Long before Yogi came along I knew that wasn’t the tone I wanted to set for my own family. Unfortunately there is a huge distance between knowing what you don’t want to do and understanding the how of doing something different. I didn’t enter parenthood entirely ignorant of how to handle myself with others, I had managed to pick up a few lessons from close relationships and therapy, but I still had almost 20 years of day in, day out training in the art of being Just Fine, Thank You. This is high, high art in my family.
Being Just Fine, Thank You centers on always being pleasant with others and admitting sadness or vulnerability to no one. You handle those kinds of things on your own. Clearly this is a ridiculous altar to kneel at, but those early voices are impossible to un-hear.
All the book reading in the world could not have prepared me for the emotional wild west of toddlerhood.

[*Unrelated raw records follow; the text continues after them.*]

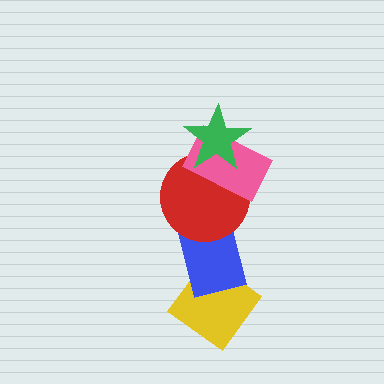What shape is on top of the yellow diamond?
The blue rectangle is on top of the yellow diamond.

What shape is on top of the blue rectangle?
The red circle is on top of the blue rectangle.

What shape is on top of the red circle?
The pink rectangle is on top of the red circle.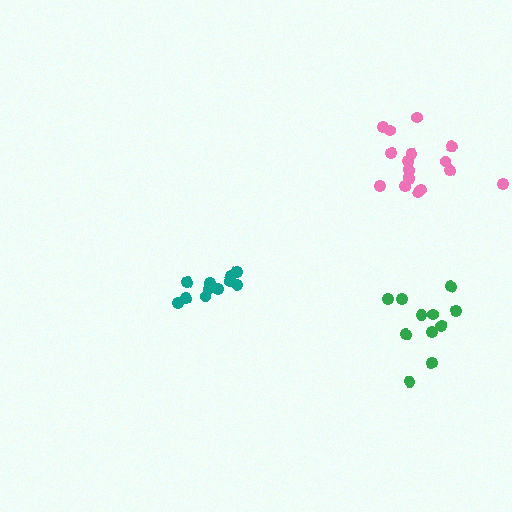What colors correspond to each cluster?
The clusters are colored: green, pink, teal.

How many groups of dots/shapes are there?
There are 3 groups.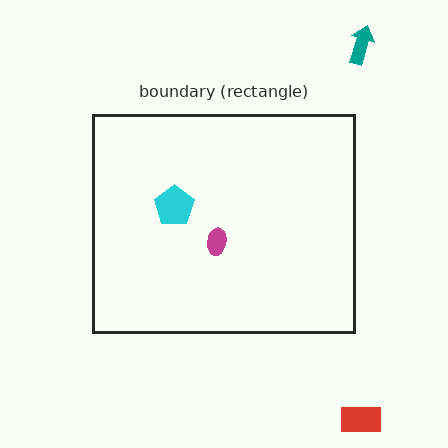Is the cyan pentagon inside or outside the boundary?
Inside.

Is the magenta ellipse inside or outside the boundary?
Inside.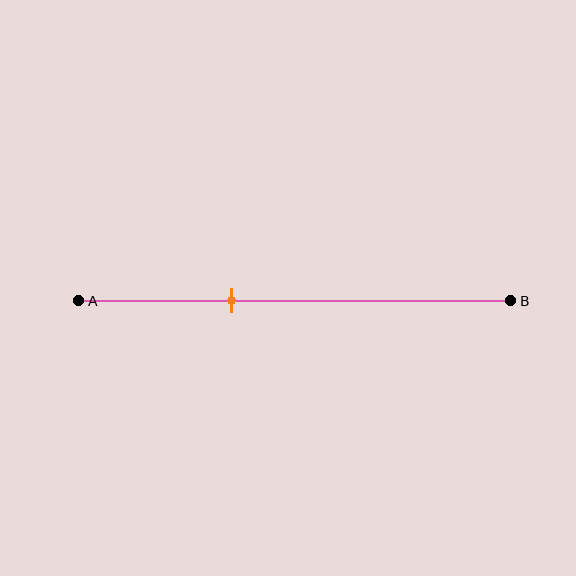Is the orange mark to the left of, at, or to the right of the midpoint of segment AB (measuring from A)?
The orange mark is to the left of the midpoint of segment AB.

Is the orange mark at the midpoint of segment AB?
No, the mark is at about 35% from A, not at the 50% midpoint.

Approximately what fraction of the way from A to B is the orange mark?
The orange mark is approximately 35% of the way from A to B.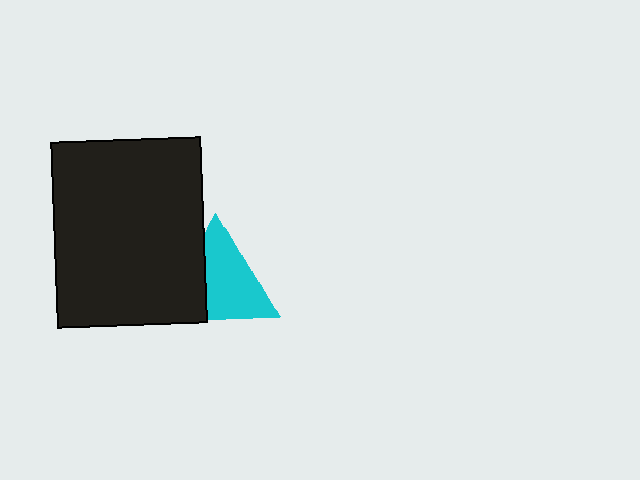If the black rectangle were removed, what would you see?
You would see the complete cyan triangle.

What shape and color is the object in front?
The object in front is a black rectangle.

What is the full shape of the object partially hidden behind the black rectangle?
The partially hidden object is a cyan triangle.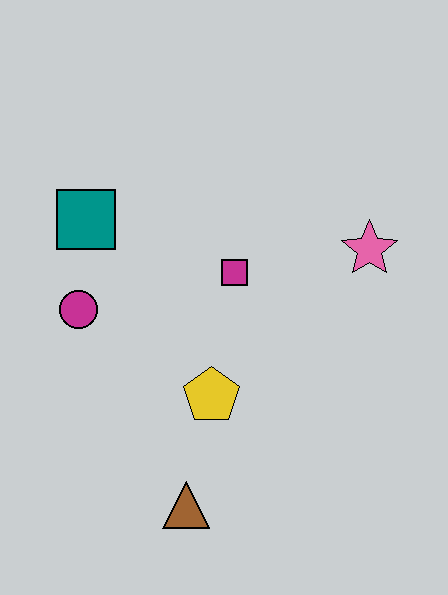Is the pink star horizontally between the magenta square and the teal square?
No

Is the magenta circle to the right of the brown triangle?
No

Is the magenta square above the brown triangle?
Yes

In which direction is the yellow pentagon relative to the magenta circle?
The yellow pentagon is to the right of the magenta circle.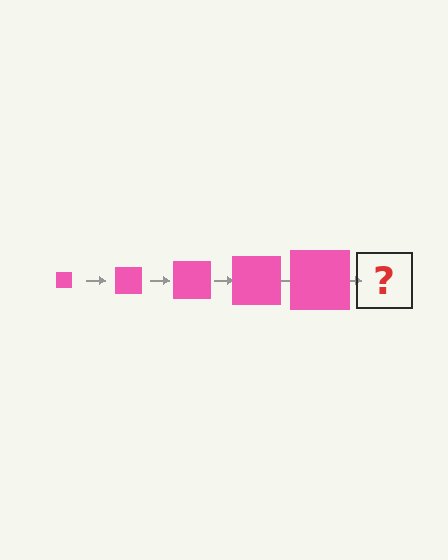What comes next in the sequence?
The next element should be a pink square, larger than the previous one.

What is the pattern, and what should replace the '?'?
The pattern is that the square gets progressively larger each step. The '?' should be a pink square, larger than the previous one.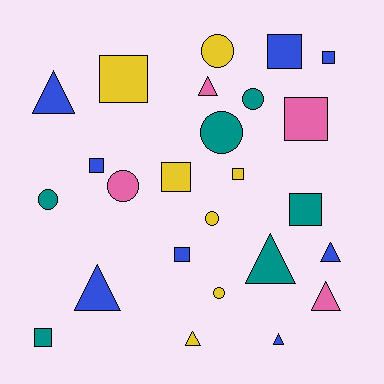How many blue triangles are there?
There are 4 blue triangles.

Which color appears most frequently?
Blue, with 8 objects.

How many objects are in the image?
There are 25 objects.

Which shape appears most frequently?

I thought I knew what to expect. I had read that all of this* was entirely normal. And then it became my life. Spending every waking moment with a two-year old is like a crash course in Freudian personality theory. Well, it’s an excellent characterization of one part of the theory at least. It’s all Id, all the time. Of course this is all as it should be, but when you have a gut level belief (despite years of dismantling) that it’s not really OK to be mad (or sad or disappointed or unhappy, you get the idea) than that little Id on two legs is a bomb in the middle of your world.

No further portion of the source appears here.